Representative Steny H. Hoyer of Maryland, the No. 2 Democrat in the House, called it "long on rhetoric and short on solution."
And President Obama blasted it after a meeting with Prime Minister Enda Kenny of Ireland.
"What we're seeing right now is a failure to invest in education, infrastructure, research and national defense. All the things that we need to grow, need to create jobs, to stay at the forefront of innovation and to keep our country safe," Mr. Obama told reporters at the White House.
The House Budget Committee will formally draft the budget on Wednesday, as Senate Republicans unveil their counteroffer. Like the House version, the Senate's will balance in 10 years, aides to Republicans senators said. Like the House, the Senate will include language to help lawmakers repeal or reshape the Affordable Care Act this year. How the two chambers resolve their differences could be a central drama in Washington throughout the spring.
"This is going to be tough," said Representative Bruce Poliquin, Republican of Maine, "but we can do this. We must do this."
The most contentious area remains military spending. By increasing the so-called overseas contingency operations account, the House budget would bring total military spending higher than Mr. Obama's request, a critical demand by some Republicans in both the House and the Senate. That war funding is not supposed to go to baseline operations of the Defense Department.

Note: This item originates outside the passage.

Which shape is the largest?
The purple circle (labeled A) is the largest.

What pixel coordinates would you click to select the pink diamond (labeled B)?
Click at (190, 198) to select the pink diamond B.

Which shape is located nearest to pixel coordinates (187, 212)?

"My main concern is getting the numbers up, whatever it takes," said Senator James M. Inhofe, Republican of Oklahoma, who had been clamoring to break the cap on military spending.
But Senator John McCain of Arizona, chairman of the Senate Armed Services Committee, remained skeptical.

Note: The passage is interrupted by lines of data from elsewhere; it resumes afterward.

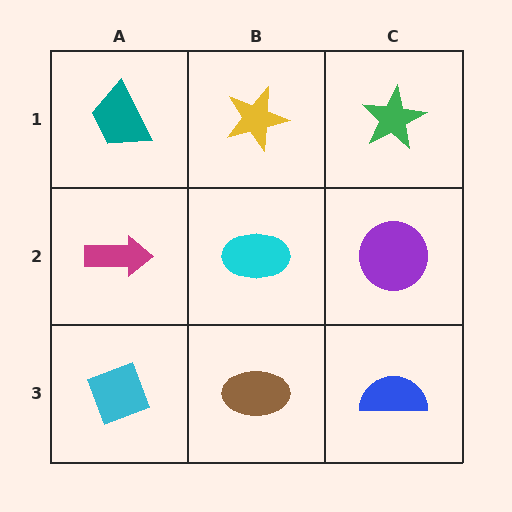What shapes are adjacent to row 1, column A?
A magenta arrow (row 2, column A), a yellow star (row 1, column B).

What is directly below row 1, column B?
A cyan ellipse.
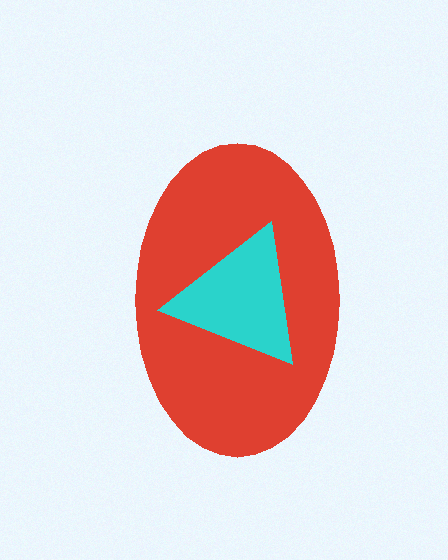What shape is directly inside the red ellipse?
The cyan triangle.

"If that House wants to act that way," it can, Mr. McCain said, but he criticized its version as "not legitimate budgeting."
Moderate Republicans -- and Republican senators running for re-election next year in heavily Democratic states -- are likely to have their own problems with the House approach.
"I voted against the Ryan budget in years past," said Senator Susan Collins, Republican of Maine.
But in the end, even senior Democrats said Republicans were likely to paper over their differences for a House-Senate compromise that would set spending levels for the fiscal year that begins in October. House Republicans hope that a deal would also secure parliamentary language -- called reconciliation -- to ease passage this year of an overhaul of the tax code and a repeal of the health care law. Such language would prevent Senate Democrats from filibustering those bills, but if the bills are to become law, Republicans will have to either overcome a presidential veto or reach a compromise with the president.